In my last Regs & Eggs post, I highlighted the good, the bad, and the ugly in the 2021 Physician Fee Schedule (PFS) final regulation, including discussing ACEP’s response to the 6 percent Medicare payment reduction that emergency medicine faces next year. Please know that ACEP continues to advocate on your behalf and is pushing Congress to hold emergency physicians harmless from any payment cuts. As our work on that important issue remains ongoing, I want to switch topics this week and focus on another area that deserves our attention. Last week, ACEP responded to a proposed reg issued by the Drug Enforcement Administration (DEA) that will have a significant impact on how emergency medical services (EMS) agencies store, handle, and administer controlled substances going forward. With the levels of opioid-related overdoses increasing during the COVID-19 pandemic, it will be even more important for EMS professionals, including physician medical directors (which include some of you), to have the flexibility they need to effectively serve their communities.
The DEA proposed reg implements the ‘‘Protecting Patient Access to Emergency Medications Act of 2017’’ (the Act), an instrumental law that ACEP strongly supported. The Act modifies specific requirements under the existing Controlled Substances Act (CSA) that govern how EMS professionals can administer controlled substances to individuals receiving emergency medical services. Specifically, the Act:
- Authorizes EMS professionals to administer controlled substances outside the physical presence of a medical director or authorizing medical professional through standing or verbal orders. The ability for EMS medical directors to issue verbal and standing orders is extremely important and expands the ability for EMS agencies to treat individuals experiencing medical emergencies.
- Allows EMS agencies to register with the state to be able to administer controlled substances. An EMS agency only needs to obtain one registration per state regardless of how many locations they operate in within that state. Previously, EMS agencies couldn’t register on their own. In fact, the CSA didn’t even mention EMS. Most EMS vehicles (such as ambulances, helicopters, water vehicles, etc.) had to operate under the registration of a hospital to obtain controlled substances that could eventually be administered to patients. While this wasn’t an issue for EMS agencies that were owned by hospitals, independent EMS agencies had to enter into contractual arrangements with hospitals to receive and store controlled substances.
- Includes a variety of other requirements for how registered EMS agencies must deliver controlled substances, store controlled substances, restock EMS vehicles, maintain records, and otherwise conduct their operations.
While it took the DEA a few years to issue the proposed reg (the Act was passed in 2017), it was worth the wait. The general consensus from ACEP members who serve as EMS medical directors and the broader EMS community was that the DEA’s interpretation of the Act supports how EMS agencies treat patients across the country and will make it easier for EMS agencies to operate. In ACEP’s response to the reg, we thank the DEA for implementing the Act, but also point out some technical and clarifying comments and questions that we ask the DEA to address in the final reg.
Most of our comments focus on areas where we believe the DEA could provide even more flexibility to EMS agencies. For example, the DEA includes strict requirements around where and how EMS vehicles can store controlled substances before a patient encounter occurs. Under the reg, EMS vehicles that store controlled substances must be housed in enclosed structures (called “stationhouses”)—which may be impossible depending on the size of the vehicle. We therefore request that the DEA broaden the definition of stationhouse to accommodate larger and outdoor vehicles. Further, the DEA provides uniform instructions on how EMS vehicles must store controlled substances—and since not all EMS vehicles have the same storage capabilities, we ask the DEA to grant EMS agencies some degree of flexibility when deciding how to appropriately secure controlled substances in their vehicles.
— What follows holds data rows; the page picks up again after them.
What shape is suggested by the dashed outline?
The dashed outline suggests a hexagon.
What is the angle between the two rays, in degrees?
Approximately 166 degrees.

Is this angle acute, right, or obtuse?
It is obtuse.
Another concern that we raise relates to recordkeeping requirements that EMS agencies must comply with when administering controlled substances pursuant to verbal and standing orders. In the reg, the DEA outlines a long list of records that must be kept for each dose of controlled substances that is administered under a standing or verbal order including the initials of the medical director or authorizing medical professional who issued the order. Having physician medical directors provide their initials in a log every time a controlled substance is administered is extremely burdensome and many even be logistically impossible if the medical director’s jurisdiction covers a wide area. We believe that the DEA must allow for electronic signatures from physician medical directors and/or provide an alternative, less burdensome approach to meeting the initialing requirements in the final reg.
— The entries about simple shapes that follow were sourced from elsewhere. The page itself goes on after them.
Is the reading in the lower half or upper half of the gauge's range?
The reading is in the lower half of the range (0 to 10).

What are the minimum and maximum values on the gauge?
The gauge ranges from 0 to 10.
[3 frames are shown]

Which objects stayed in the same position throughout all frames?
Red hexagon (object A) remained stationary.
These issues aside, we are overall pleased with the reg and look forward to seeing it finalized in the near future. We also hope to work with the DEA on this and other issues that relate to the use of controlled substances to treat patients. As we continue to tackle the opioid pandemic, the DEA will be a key partner in ensuring that physicians and other heath care professionals have the flexibility they need to appropriately serve their patients, while also making sure that controlled substances are kept secure and used for their intended purposes.